小原篤次 大学教員(国際経済、経済政策、金融)

 埼玉県の県立高校の教員が入学式に欠席した問題は、入学式の家族出席の可否、ワーク・ライフ・バランス、そして教員の役割など多様な論点を含んでいる。どの論点も時代とともに変化しうる個々人の価値観と深くかかわっており、世代や各論者の実体験によって受け止め方が随分、異なる。

 解はひとつではない。ただし、自分が校長なら勤務校の入学式の出席、つまり職務優先をお願いしつつも、最終的には「わかりました」と教員の有給休暇の申し出をやはり認めた、いや認めざるを得ないと思う。

入学式の家族出席は大学でも常識である

 入社式には親は出席しない、できないというのは、日本社会のコンセンサスとして崩れていない。しかし、高校生はおろか、大学でも入学式、卒業式の家族の出席は日常になっている。「必須」ではないが、「選択肢」としては認めざるを得ない。

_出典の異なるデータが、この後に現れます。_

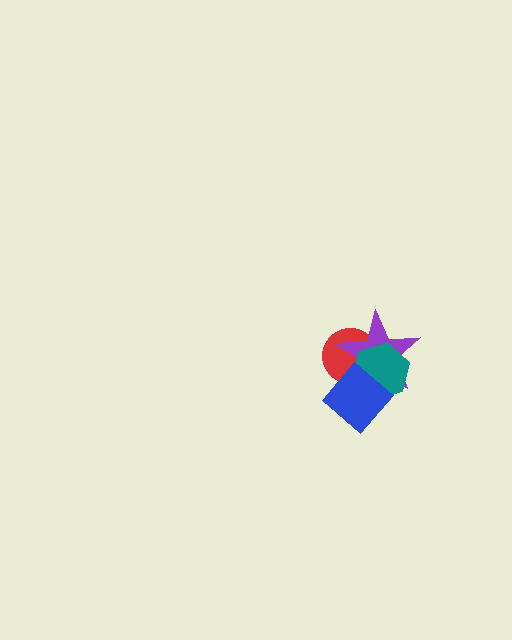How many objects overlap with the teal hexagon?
3 objects overlap with the teal hexagon.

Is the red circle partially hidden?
Yes, it is partially covered by another shape.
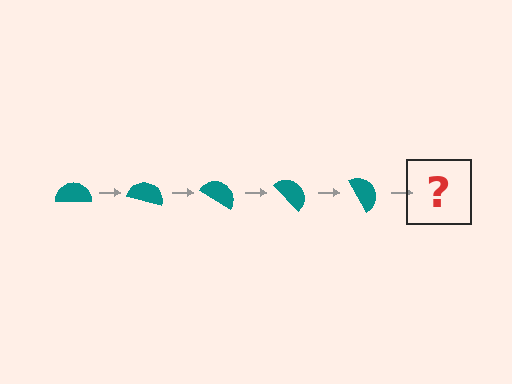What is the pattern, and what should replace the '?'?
The pattern is that the semicircle rotates 15 degrees clockwise each step. The '?' should be a teal semicircle rotated 75 degrees clockwise.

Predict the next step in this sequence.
The next step is a teal semicircle rotated 75 degrees clockwise.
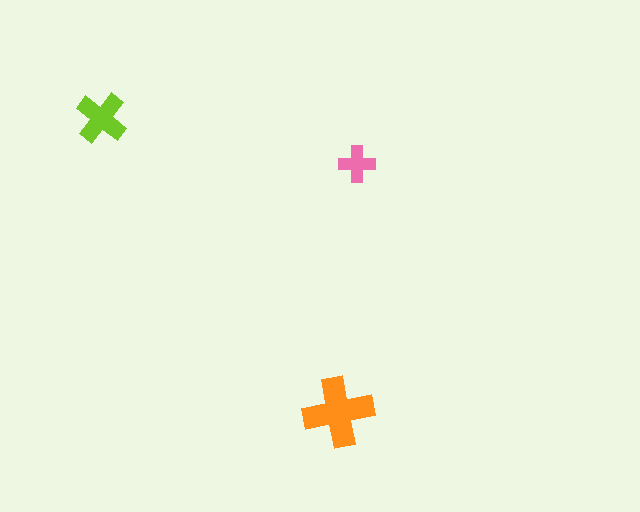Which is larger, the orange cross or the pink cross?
The orange one.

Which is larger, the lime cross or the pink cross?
The lime one.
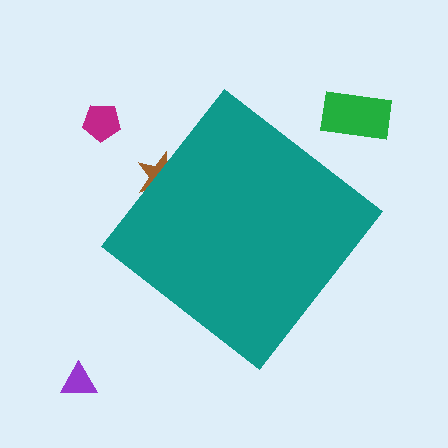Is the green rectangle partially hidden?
No, the green rectangle is fully visible.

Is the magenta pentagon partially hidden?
No, the magenta pentagon is fully visible.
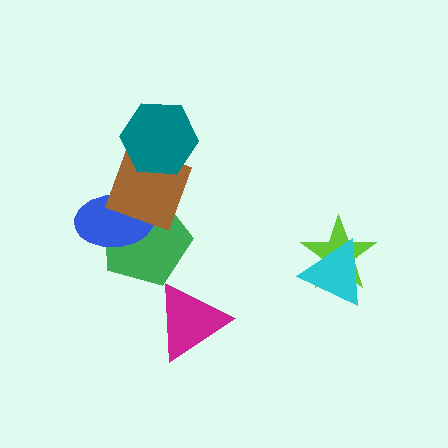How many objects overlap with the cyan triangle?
1 object overlaps with the cyan triangle.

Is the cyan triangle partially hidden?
No, no other shape covers it.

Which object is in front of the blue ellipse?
The brown square is in front of the blue ellipse.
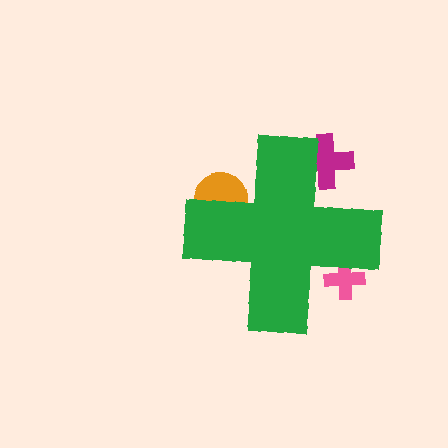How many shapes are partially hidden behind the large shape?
3 shapes are partially hidden.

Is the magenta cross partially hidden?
Yes, the magenta cross is partially hidden behind the green cross.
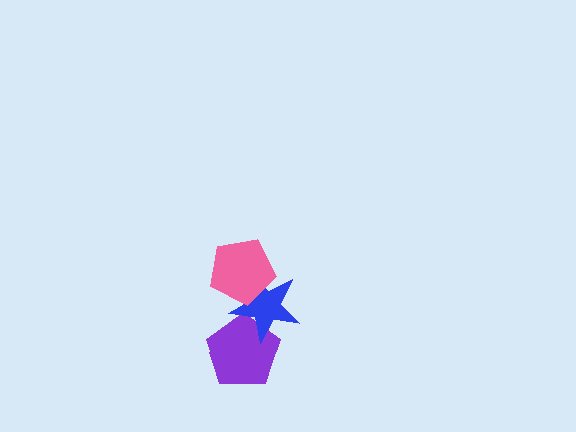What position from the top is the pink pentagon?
The pink pentagon is 1st from the top.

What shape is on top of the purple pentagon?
The blue star is on top of the purple pentagon.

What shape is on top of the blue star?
The pink pentagon is on top of the blue star.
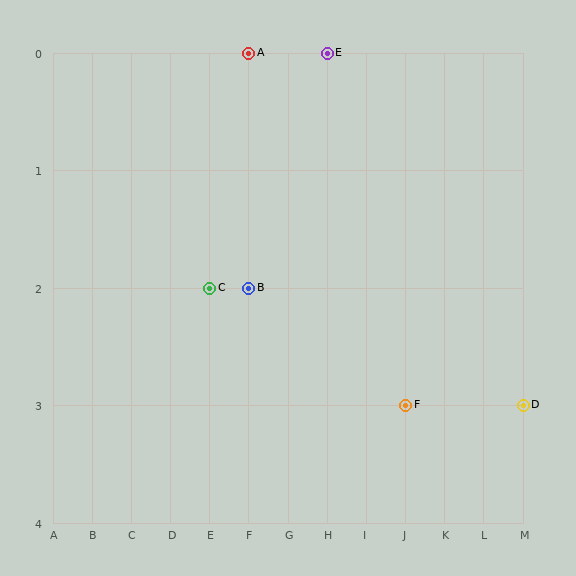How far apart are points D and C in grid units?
Points D and C are 8 columns and 1 row apart (about 8.1 grid units diagonally).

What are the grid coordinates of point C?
Point C is at grid coordinates (E, 2).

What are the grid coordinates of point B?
Point B is at grid coordinates (F, 2).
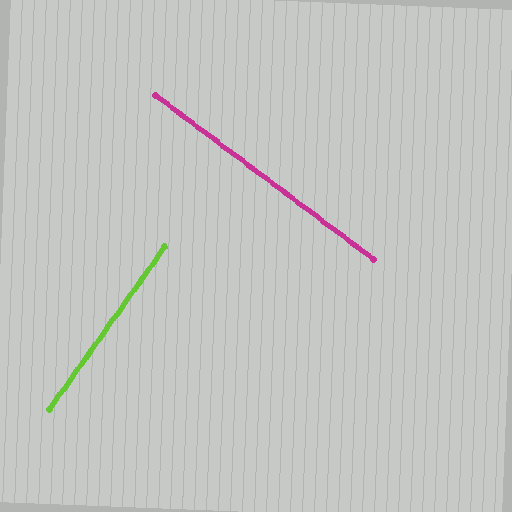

 東京大学のように、学生数より家族の数が多いのは例外としても、休みが比較的自由に決められる専業主婦や自営業者だけではなく、勤め人のパパやママも、有給休暇で、出席することを当然、検討されるだろう。昔なら、仕事の忙しさなどから、「子供に干渉するな」、「入学式は小学校まで」と母親を怒鳴りつめる父親も少なくなかっただろうが、親が出席することが日常的な風景があるということだ。大学の卒業式でも、家族が参加するのは当然の選択肢のひとつになっているのだ。

「一日も早く独り立ちしてほしい」

 もっとも、建築家で東京大学特別栄誉教授だった安藤忠雄氏(1941年生まれ)は2008年の東京大学入学式で次のように挨拶した。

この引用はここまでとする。